Many relationships end up in peril because the man simply has to know everything about the woman's sexual past (due to his insecurity and personal inadequacies), and in most cases the man can't handle the information or revelation the women conveys to him about her past.
First of all, it's really none of his business. He perhaps didn't even know her back then so it really doesn't matter what she did or whom she did it with before she hooked up with him. The only thing that matters or should matter between the man and the woman (new couple) is their PRESENT or CURRENT relationship, the ideals they have in common and share, their compatibility, and sex life.
But too many times, a man will ask a woman what is really the wrong question to which he'll never receive the right answer to. He won't receive the right answer to his sexual inquiry because he wants an answer that soothes him, that doesn't deflate his sexual and masculine ego, that doesn't strike a blow to his already sexual insecurity, and that placates his anxiety.
Look men, it's none of your business how many blow jobs your woman gave to men before you. Just be happy you're receiving the blow job (fellatio) today!

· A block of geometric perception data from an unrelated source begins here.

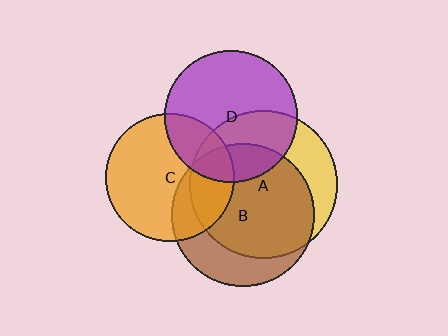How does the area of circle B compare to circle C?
Approximately 1.2 times.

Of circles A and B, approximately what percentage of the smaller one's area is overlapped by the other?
Approximately 70%.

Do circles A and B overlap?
Yes.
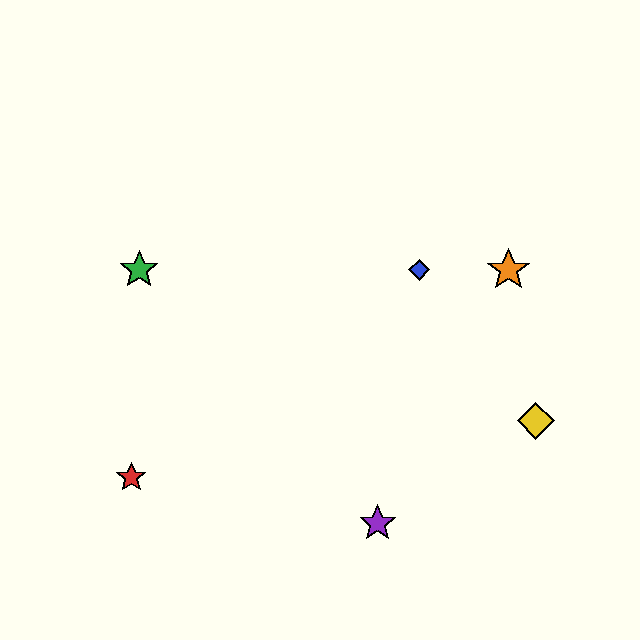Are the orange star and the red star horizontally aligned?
No, the orange star is at y≈270 and the red star is at y≈477.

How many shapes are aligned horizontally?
3 shapes (the blue diamond, the green star, the orange star) are aligned horizontally.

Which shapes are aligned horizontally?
The blue diamond, the green star, the orange star are aligned horizontally.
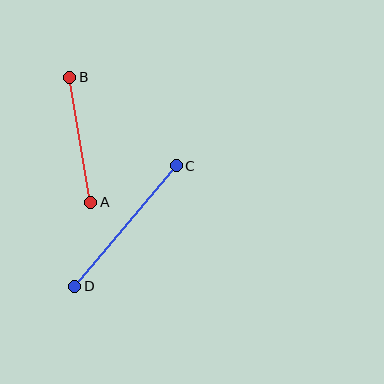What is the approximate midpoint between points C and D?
The midpoint is at approximately (125, 226) pixels.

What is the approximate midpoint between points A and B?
The midpoint is at approximately (80, 140) pixels.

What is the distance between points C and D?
The distance is approximately 157 pixels.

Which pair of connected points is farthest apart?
Points C and D are farthest apart.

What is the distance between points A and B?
The distance is approximately 127 pixels.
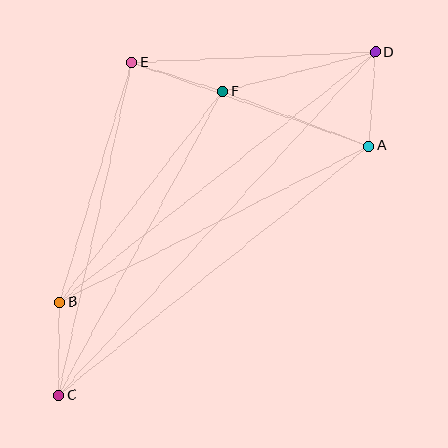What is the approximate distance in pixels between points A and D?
The distance between A and D is approximately 94 pixels.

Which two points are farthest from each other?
Points C and D are farthest from each other.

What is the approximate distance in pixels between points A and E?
The distance between A and E is approximately 251 pixels.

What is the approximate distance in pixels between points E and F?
The distance between E and F is approximately 95 pixels.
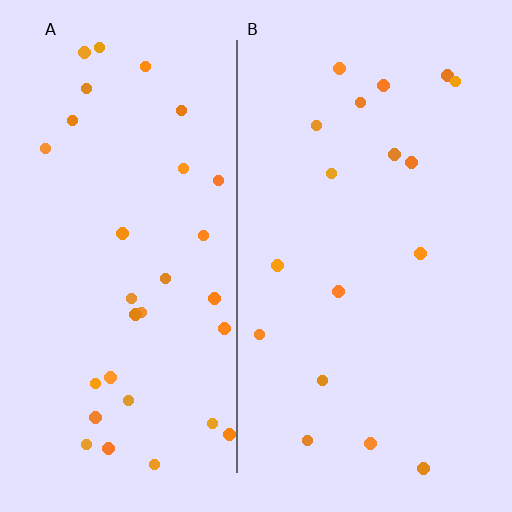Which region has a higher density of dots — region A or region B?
A (the left).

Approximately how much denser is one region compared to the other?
Approximately 1.8× — region A over region B.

It's none of your business who the first guy was that she blew or performed oral sex on. Just be glad and grateful she's licking and sucking on you TODAY!
It's none of your business if she has ever been with another woman. Just be glad she's with you TODAY!
It's none of your business if she was involved in a twosome (or threesome or foursome). Just be glad that you're in the twosome with yourself and her TODAY!
It's none of your business if she's ever been anally penetrated. If you're anal sexing her and she's letting you because she wants to, be glad and grateful that it's you she's letting hit the Hershey Highway.
Look, if you know in your heart of hearts that you can't handle certain answers, don't ask the questions in the first place. Be wise!
If you can't handle the possibility or fact of her swallowing another man's cum (semen) in her past, simply don't ask the question!
If you can't handle the possibility or fact that she was involved in lesbian sex acts or had an affair with a woman, don't ask the question!
If you can't handle the possibility that she was a porn star, stripper, or a call girl in her past, then don't ask the question!
If you can't handle the possibility or fact that she engaged in anal sex in her past, don't ask the question!
If you can't handle the possibility or fact that she has had sex with numerous partners, 20, 30, or 40, and perhaps swung both ways, heterosexual and bisexual, simply don't ask the question!
If you can't handle the possibility or fact that she engaged in an orgy, don't ask the question!
If you can't handle the possibility or fact that she's had numerous abortions, then don't ask the question!
If you can't handle the possibility or fact that her last boyfriend's dick was probably bigger than yours, don't ask the question!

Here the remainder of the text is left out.